Ihr Vorhaben alle Iraker an den Verhandlungstisch zu bringen, fand ein großes Echo in Bagdad. Der "nationale Dialog“, der auch den "legitimen Widerstand“ einschließen soll, soll nach den Wahlen fortgesetzt werden. Lediglich die Gruppe El-Kaida in Mesopotamien, also jene Gruppe, die von dem Jordanier Abu al-Masab al-Zarqawi angeführt wird, wird ausgeschlossen. Al-Zarqawi, der seinen Heiligen Krieg regionalisieren will, denkt sowieso nicht daran, mit den "Ungläubigen“ und "Abtrünnigen“ und deren amerikanischen Freunden Verhandlungen zu führen.

Sehnsucht nach Sicherheit

Was werden die Wahlen nun für die Iraker bringen? Sie erhoffen sich vor allem Sicherheit. Dabei gibt es eine Sehnsucht nach der Vergangenheit, nach jener Zeit, als man in Bagdad, Mosul oder Kirkuk wagte, auf die Straße zu gehen. Diese Nostalgie bedeutet jedoch in keinster Weise, dass sich die Iraker nach der Wiederherstellung des Status quo ante, also nach der Restauration der Diktatur der Baath-Partei, sehnen.

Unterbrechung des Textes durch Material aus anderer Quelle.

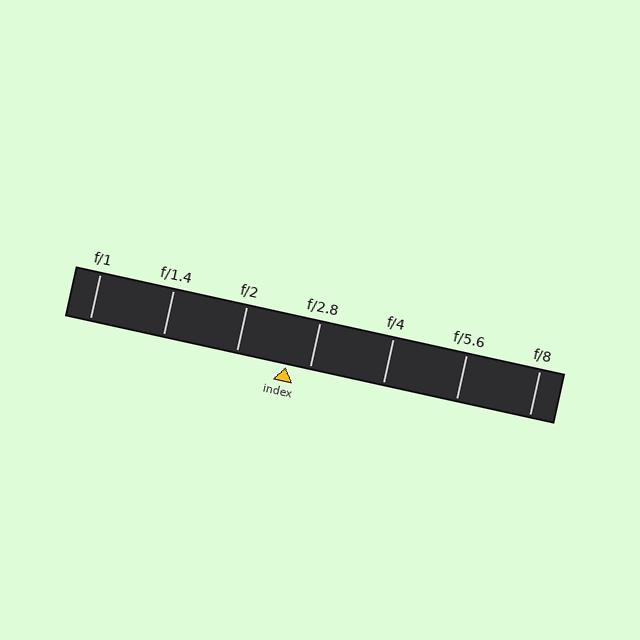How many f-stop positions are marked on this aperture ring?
There are 7 f-stop positions marked.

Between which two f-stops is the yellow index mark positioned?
The index mark is between f/2 and f/2.8.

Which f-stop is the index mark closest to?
The index mark is closest to f/2.8.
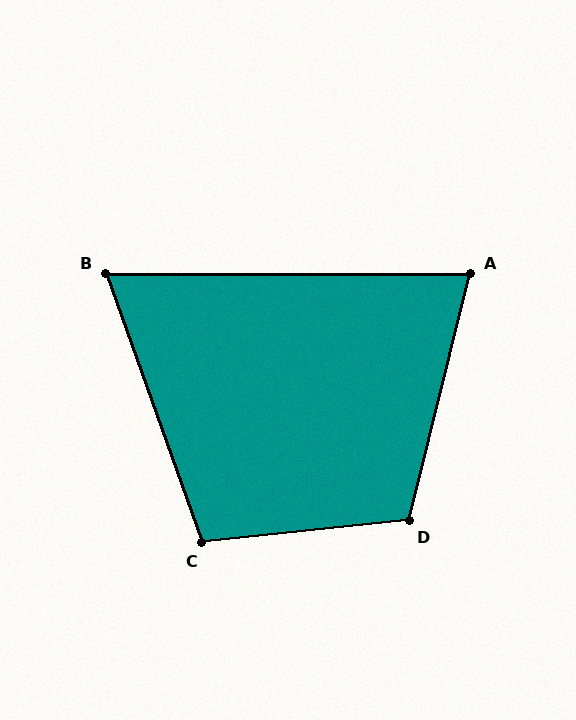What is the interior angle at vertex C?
Approximately 104 degrees (obtuse).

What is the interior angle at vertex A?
Approximately 76 degrees (acute).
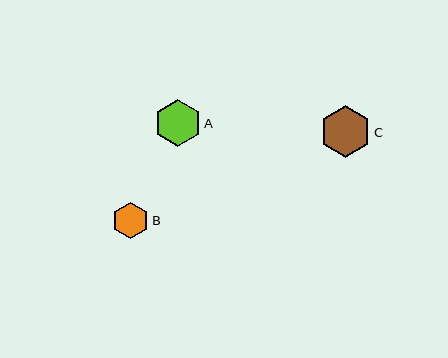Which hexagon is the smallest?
Hexagon B is the smallest with a size of approximately 37 pixels.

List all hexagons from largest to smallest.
From largest to smallest: C, A, B.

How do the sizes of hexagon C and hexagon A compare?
Hexagon C and hexagon A are approximately the same size.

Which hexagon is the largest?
Hexagon C is the largest with a size of approximately 51 pixels.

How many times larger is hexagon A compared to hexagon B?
Hexagon A is approximately 1.3 times the size of hexagon B.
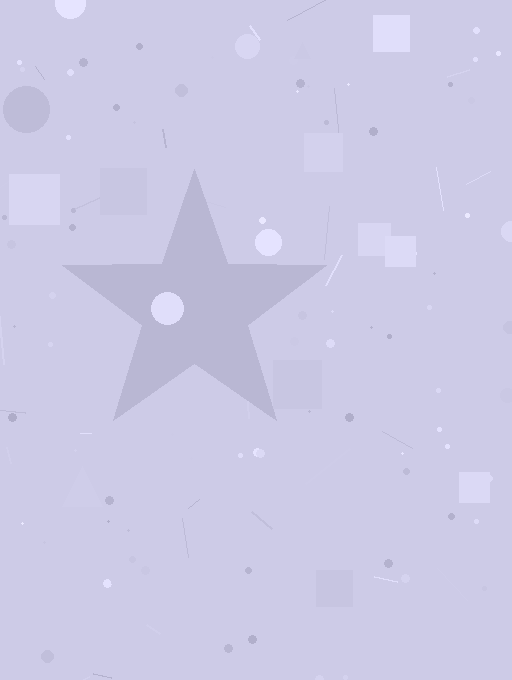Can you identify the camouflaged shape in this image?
The camouflaged shape is a star.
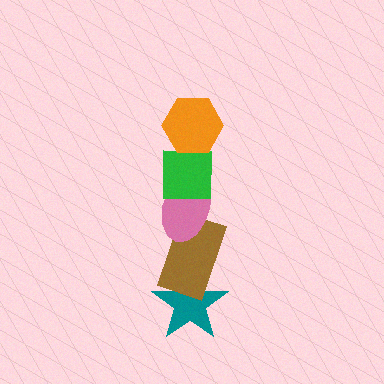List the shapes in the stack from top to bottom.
From top to bottom: the orange hexagon, the green square, the pink ellipse, the brown rectangle, the teal star.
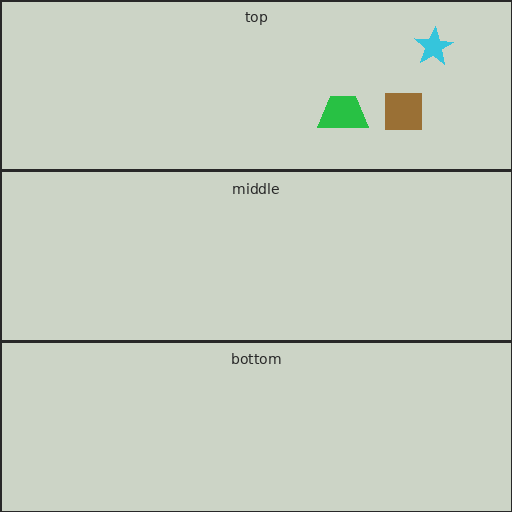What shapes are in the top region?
The brown square, the green trapezoid, the cyan star.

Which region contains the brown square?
The top region.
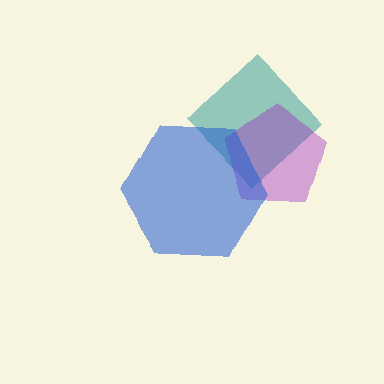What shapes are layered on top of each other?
The layered shapes are: a teal diamond, a purple pentagon, a blue hexagon.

Tatsächlich haben die amerikanischen Truppen und die neue irakische Armee und Polizei - sie werden bereits seit zwei Jahren für die Sicherheitsaufgaben intensiv vorbereitet - ihr Ziel, die Anschläge der Jihadisten zu reduzieren und die gefährlichen Gruppen, wie die El-Kaida, auszumerzen nicht erreicht. Die Jihadisten drangen sogar schon bis in die Grüne Zone von Bagdad vor, jene Hochsicherheitszone, in der die amerikanischen und irakischen Schaltstellen untergebracht sind. Die Bush-Regierung gerät immer mehr unter Druck: Die Debatten über den Irak-Einsatz erinnerten in den USA inzwischen an die Debatten während des Vietnam-Krieges, stellt das Magazin Newsweek in seiner jüngsten Ausgabe fest. "Bloß keine Panik“, ruft deshalb Fareed Zakaria, Kolumnist beim genannten Magazin.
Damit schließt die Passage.